Parece que, para muitas pessoas, a vida cotidiana normal precisa ser vivida em velocidade crescente. O filósofo Byul Chung-Han descreveu a sociedade contemporânea como uma Sociedade do Cansaço. Nela, o sujeito da performance explora-se a si próprio voluntariamente, pois acredita que deve se mostrar constantemente produtivo, bem sucedido e feliz, mesmo às custas da sua saúde e sanidade.

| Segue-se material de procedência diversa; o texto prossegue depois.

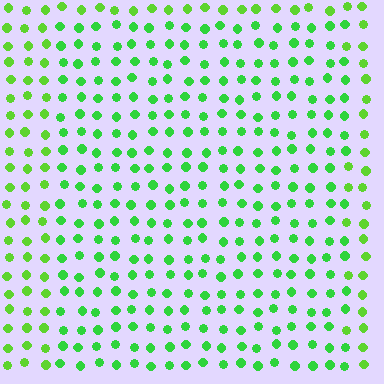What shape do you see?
I see a rectangle.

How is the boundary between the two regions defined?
The boundary is defined purely by a slight shift in hue (about 22 degrees). Spacing, size, and orientation are identical on both sides.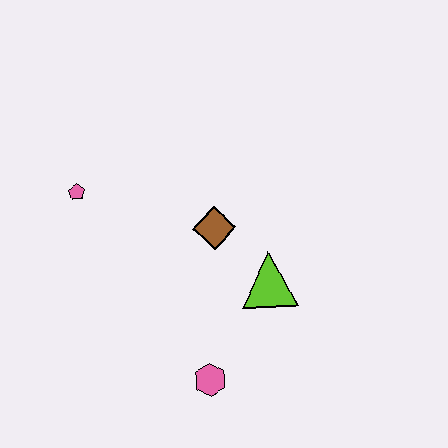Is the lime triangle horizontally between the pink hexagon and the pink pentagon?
No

Como instrutor de práticas taoistas, tenho encontrado uma situação curiosa. Pessoas têm me perguntado sobre cursos de formação para instrutor de Qigong. Em si, esta é uma boa notícia. Mas o curioso é querer ser instrutor sem antes ser aprendiz. Algumas pessoas nunca praticaram e já pensam em como seria ensinar. Esta vontade de “queimar etapas” é uma característica do nosso tempo. Então como ensinar práticas taoistas na era do imediatismo?
A formação tradicional
Como é a formação tradicional? Resumidamente: iniciante, estudante, praticante experiente, e só então instrutor, professor, e talvez mestre.

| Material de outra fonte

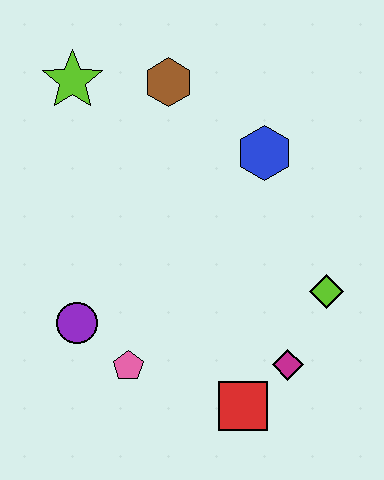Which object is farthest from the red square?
The lime star is farthest from the red square.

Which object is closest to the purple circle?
The pink pentagon is closest to the purple circle.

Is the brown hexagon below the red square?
No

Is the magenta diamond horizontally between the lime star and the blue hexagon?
No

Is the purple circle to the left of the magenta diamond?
Yes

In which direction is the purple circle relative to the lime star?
The purple circle is below the lime star.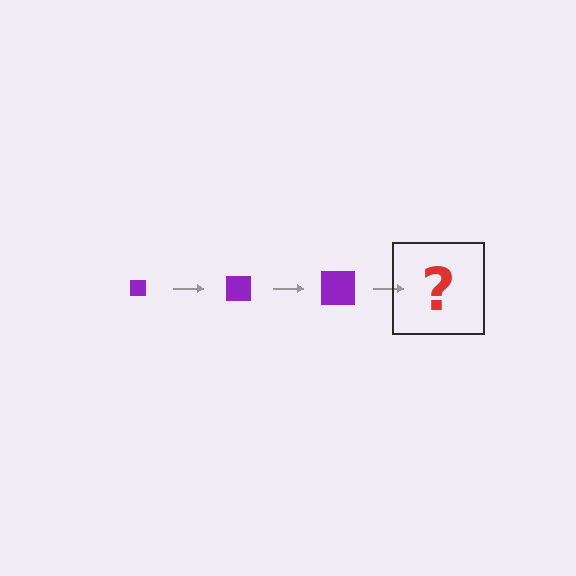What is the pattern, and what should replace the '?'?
The pattern is that the square gets progressively larger each step. The '?' should be a purple square, larger than the previous one.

Primeiro, somos iniciantes. Quer dizer, não sabemos nada, ou quase nada. Então, depois de um tempo como aprendizes, começamos a nos familiarizar com os princípios das artes taoistas. O treino traz consigo uma mudança de hábitos, primeiro motores e posturais, depois das atitudes habituais. Para isso, basta ter 1 professor/a qualificado/a e um pouco de dedicação e interesse em aprender.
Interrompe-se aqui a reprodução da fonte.